A mesa-redonda sobre reforma fiscal realizada no dia 16 de Dezembro de 2025, no Centro Internacional de Conferências Joaquim Chissano (CICJC), expôs limites que vão além da técnica tributária. O debate, promovido pela Comissão Técnica (COTE) do Diálogo Nacional Inclusivo, revelou um problema mais profundo, que é o facto da fragilidade da autoridade do Estado e a fraca capacidade de garantir a aplicação equitativa da lei fiscal.
A mesa-redonda foi composta por Edson Macuácua, presidente da COTE, Virgínia Videira, na moderação, e os académicos e activistas sociais Adriano Nuvunga e Gift Essinalo, como oradores. A discussão afastou-se rapidamente da engenharia legal para se concentrar nas condições políticas e institucionais que determinam o funcionamento efectivo do sistema fiscal em Moçambique.
Adriano Nuvunga colocou o cerne do problema fora da legislação. Para ele, a fiscalidade falha não por ausência de normas, mas por falta de autoridade e por práticas persistentes de corrupção. A Autoridade Tributária, apontou, não impõe respeito nem produz dissuasão suficiente. Sem capacidade de cobrança selectiva, cega ao poder económico e político, qualquer reforma legal torna-se irrelevante. “A reforma começa aí…Não pode haver filho de dirigente com mina que não pague imposto.
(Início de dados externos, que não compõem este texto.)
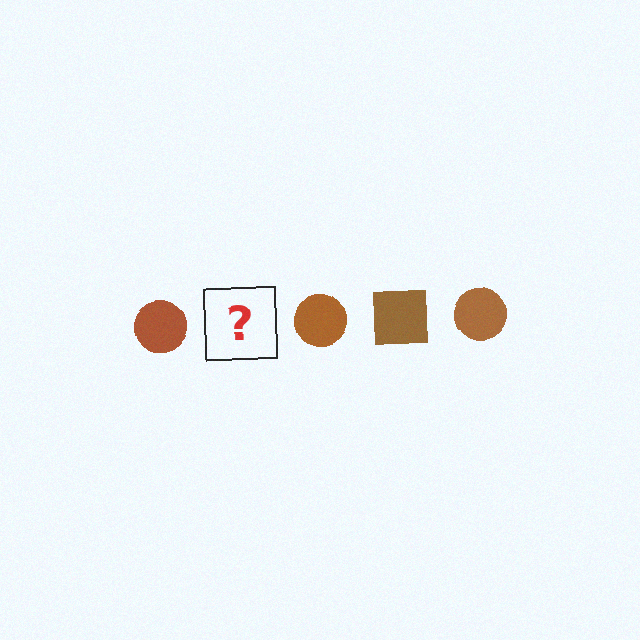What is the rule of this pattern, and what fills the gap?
The rule is that the pattern cycles through circle, square shapes in brown. The gap should be filled with a brown square.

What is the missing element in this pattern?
The missing element is a brown square.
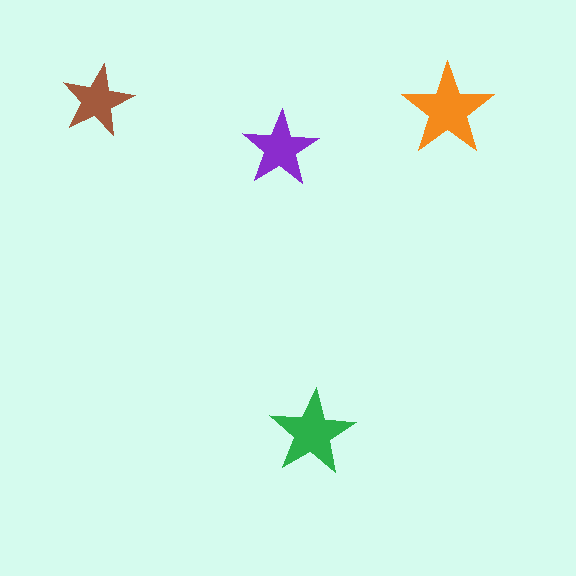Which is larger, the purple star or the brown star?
The purple one.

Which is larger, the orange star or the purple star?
The orange one.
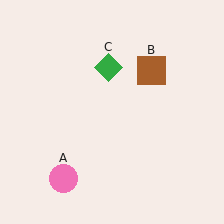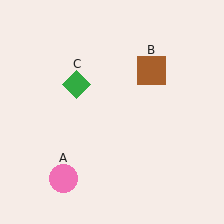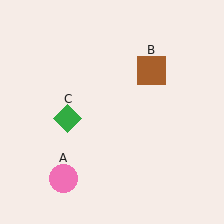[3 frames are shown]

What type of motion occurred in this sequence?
The green diamond (object C) rotated counterclockwise around the center of the scene.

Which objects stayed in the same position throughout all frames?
Pink circle (object A) and brown square (object B) remained stationary.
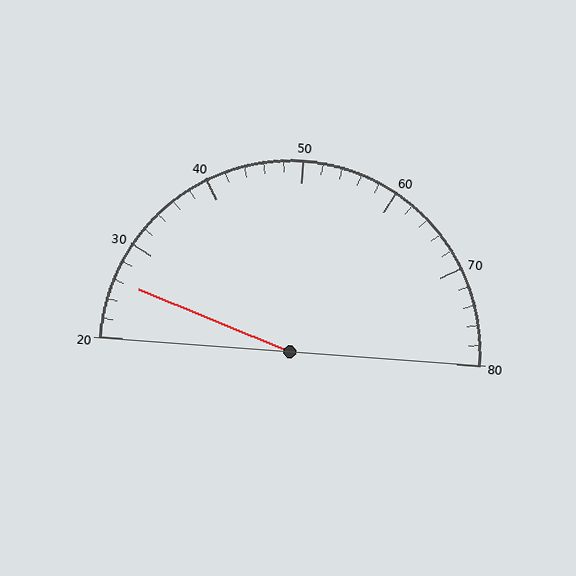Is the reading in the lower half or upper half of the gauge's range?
The reading is in the lower half of the range (20 to 80).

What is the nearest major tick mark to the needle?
The nearest major tick mark is 30.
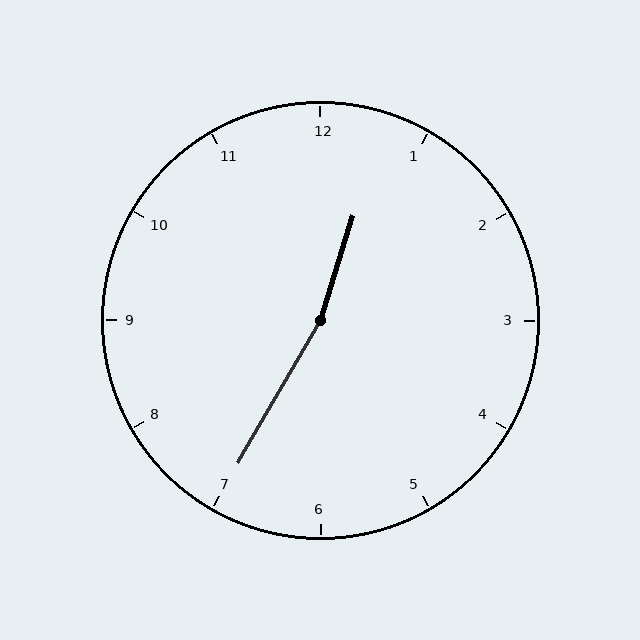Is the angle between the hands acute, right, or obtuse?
It is obtuse.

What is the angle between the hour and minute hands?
Approximately 168 degrees.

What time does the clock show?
12:35.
Reforma não é esta mesa-redonda. Este é o tempo em que a Autoridade Tributária cobra e, quando não o faz, encaminha os processos à Procuradoria-Geral da República. Isso é crime”, considerou. A sua afirmação remete ao facto do problema estar na aplicação da lei, não na sua redacção.
Gift Essinalo centrou a sua intervenção na arquitectura institucional do sistema fiscal e na sua dimensão territorial. Identificou uma dupla falha. A primeira tem a ver com a escassez de recursos no âmbito da governação descentralizada; a segunda, com uma crise de confiança que afecta tanto a arrecadação de receitas como a fiscalização da despesa pública, sobretudo nos megaprojectos extractivos.
Para Gift Essinalo, os recursos naturais explorados nas províncias geram receitas que são canalizadas directamente para o Governo Central, deixando os territórios produtores sem controlo efectivo sobre os rendimentos que produzem. Afrimou o seguinte: “Os órgãos de governação descentralizada, apesar de terem recursos no seu território, não têm autonomia sobre as receitas que deles advêm. As províncias ficam dependentes da decisão do governo central.”
No debate subsequente, vários participantes defenderam que os problemas fiscais exigem respostas imediatas, paralelas ao processo do diálogo nacional. Foram apontadas a descentralização fiscal e a partilha de receitas como medidas essenciais para reduzir desigualdades territoriais e reforçar a legitimidade do Estado. Houve também apelos ao fortalecimento da fiscalização pelo Tribunal Fiscal e Administrativo, com vista a conter despesas públicas injustificadas.
A falta de transparência empresarial foi identificada como um obstáculo recorrente à eficácia do sistema. Entre as propostas apresentadas estiveram o pagamento de impostos no local da actividade económica e o envolvimento dos sectores responsáveis pela concessão de licenças no processo de cobrança, de modo a reduzir a evasão fiscal e os espaços de captura institucional.
O presidente da COTE, Edson Macuácua, no fim dos debates, sublinhou que a fiscalidade não é um tema técnico reservado a especialistas, mas um assunto de interesse público central, com impacto directo nas condições de vida da população. “Estes assuntos devem-nos interessar porque afectam o bolso de cada um de nós”, frizou. Continuando, disse, “o poder de compra, a qualidade de vida, o combate à pobreza e o bem-estar estão directamente ligados à fiscalidade.”
O debate deixou uma conclusão de que sem autoridade fiscal efectiva, aplicação igual da lei e redistribuição territorial credível, a reforma fiscal permanece um exercício formal. Em Moçambique, a questão não é apenas como reformar impostos, mas também se o Estado dispõe de capacidade política e institucional para os fazer cumprir.